Он зачем-то оглянулся на дверь, потом отхлебнул чаю и поморщился снова: чай остыл и теперь отдавал не жасмином, а веником.

Крашеная Выдра обиженно поджала губы. Ей хотелось вставить слово о древних германцах, но никто не спрашивал, а сама она начинать не решалась. Вместо этого она принялась разглаживать скатерть, хотя та и так была глаженая, просто сильно застиранная, с дырочкой у самого края.

— А я газеты читаю, — вдруг подал голос Павиан. Он сидел в дальнем углу, до сих пор не проронив ни звука, и все забыли о его присутствии. Был он молод, розовощёк, с наивными глазами, а жесткие волосы торчали в разные стороны, совершенно не поддаваясь гребешку. — Я читаю всё подряд. И «Правду», и «Известия», и даже объявления на заборе. Потому что в объявлениях иногда бывает больше правды, чем в передовицах.

— Например? — спросил Фазан.

— Например, «продаётся самовар, медный, с носиком». И сразу понимаешь, что человек дожил до того, что продаёт последнее. А в передовице пишут: «Мы победим». И сразу не поймешь, кого именно. Или что. Польских панов, или разруху.

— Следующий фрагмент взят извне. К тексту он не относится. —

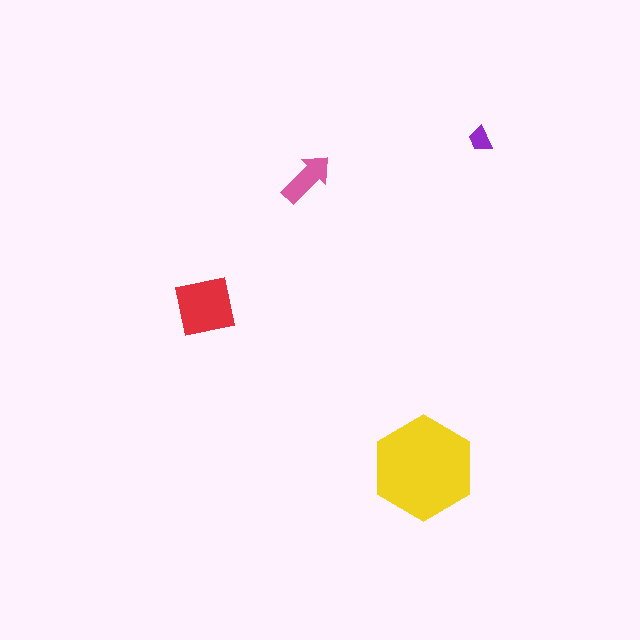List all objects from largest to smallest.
The yellow hexagon, the red square, the pink arrow, the purple trapezoid.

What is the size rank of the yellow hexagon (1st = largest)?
1st.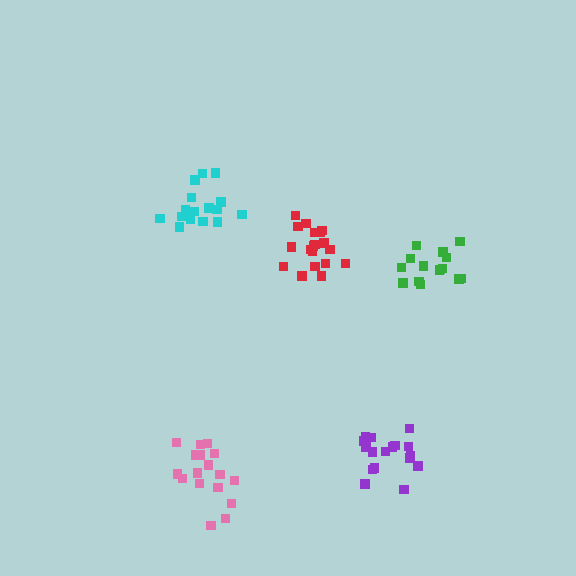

Павиан сказал это без всякой задней мысли, просто так, от полноты души, но за столом повисла тишина. Тишина была такая, что слышно было, как за стеной кто-то ходит в сапогах и чиркает спичкой, причём безуспешно: спичка, видно, была сырая.

— Бросьте вы это, — сказала Маша Иванова. — Тут сейчас гость придёт, с Юга. А вы со своими разговорами.

— А что за гость? — оживилась Крашеная Выдра. — Поэт, писатель?

— Он еще сам не решил. Но — секретарь самого Троцкого! Был секретарем, — поправилась Маша, — сейчас уволился.

— Почему? — не отставала Крашеная Выдра.

— Об этом, милочка, спросите сами, а меня увольте. Есть тайны, прикосновение к которым грозит смертью, — последнюю фразу Маша сказала нарочито торжественно, но не выдержала, и рассмеялась. Вслед за ней рассмеялись и все, рассмеялись с облегчением, словно сбросив мешок тяжелого груза с острыми углами.

Примечание автора: приведенные стихотворения взяты из газеты «Правда» от 30 мая 1920 года.